As the country moves toward capital account convertibility the Reserve Bank of India (RBI) must decide whether it can pay the price of a rampant rupee.

The RBI bought around $5.0 billion in 1996-97 ended March 31 and around $2.0 billion in the first two months of this fiscal to try and halt the rupee surfing higher on a wave of foreign capital inflows.

But bigger waves are on the horizon as India moves further toward convertibility, and managing the consequent increase in broad money supply will become an acute problem, analysts said. The big danger is on the rupee. Already we are seeing more and more pressure on it. The RBI has to make a big policy decision on what kind of currency it wants, said Nupur Joshi, economist at Jardine Fleming (India) Broking Ltd. Exporters have already hit the pain barrier.

The rate of export growth in April went into fast reverse, clocking a negative 10.8 per cent compared with a positive 13.7 per cent in April last year, according to data from the FIEO. Exporters say the trend began in 1996-97 when export growth slumped to 4 per cent from 21.4 % the year before. S Asian neighbours currencies have all fallen against the dollarlast year, to add to exporters woes.

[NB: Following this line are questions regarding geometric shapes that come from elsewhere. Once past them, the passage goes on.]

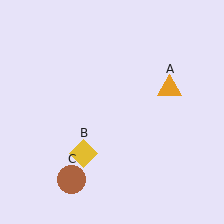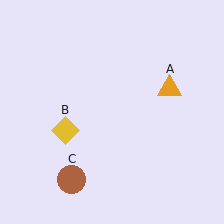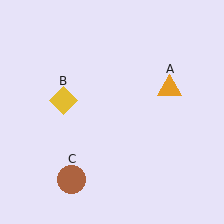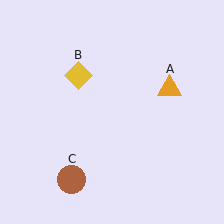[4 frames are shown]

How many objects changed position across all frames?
1 object changed position: yellow diamond (object B).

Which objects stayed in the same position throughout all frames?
Orange triangle (object A) and brown circle (object C) remained stationary.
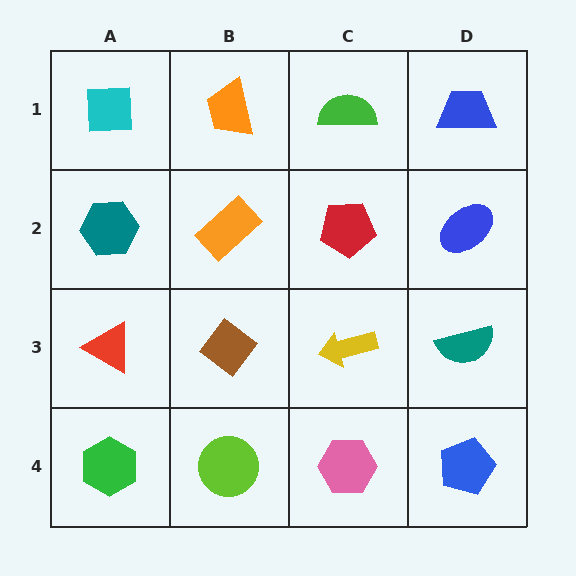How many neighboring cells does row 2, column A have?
3.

India is losing market share for high value basmati rice to Pakistan, tea to Sri Lanka, and jute and garments to Bangladesh, warned a banker. The Pakistan rupee has fallen around 15% against the dollar over the past 12 months, and the Sri Lankan rupee is down 5.5 per cent on a year ago.

Meantime the rupee has stayed stubbornly strong against a dollar which has surged against other international currencies, making its trade weighted performance stronger. The rupee was trading at around 35.82 to the dollar on Thursday, virtually unchanged from a year ago.

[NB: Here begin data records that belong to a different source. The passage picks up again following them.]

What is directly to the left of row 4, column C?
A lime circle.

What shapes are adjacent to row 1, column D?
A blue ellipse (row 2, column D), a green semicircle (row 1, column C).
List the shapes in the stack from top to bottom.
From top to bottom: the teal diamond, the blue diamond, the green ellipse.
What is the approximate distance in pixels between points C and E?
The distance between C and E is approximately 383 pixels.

Lack of diversity in the export sector increased the vulnerability of the trade performance. Anindya Chatterjee, economist at NatWest Markets in Mumbai, said official expectations of 15-20% growth in exports this f iscal were overblown. Exports, which are non-oil and non-electronics are not going to grow by more than eight per cent in 1997/98, Chatterjee said. At the same time imports will head higher. That spells hard work lowering Indias debt service ratio from 25 per cent to 20 per cent, after successfully whittling it down from 35 per cent when it embarked on its liberalisation programme in 1991.

Aggressive central bank intervention has helped build forex reserves to their highest levels ever, at $28.22 bn in early June compared to $21.62 bn a year ago. The RBI has to face a stark choice on whether to let the rupee firm, when its strength is already damaging exports, or miss its monetary target of 15.0-15.5 per cent for M3. Data for late May showed M3 growing at 16.4 per cent.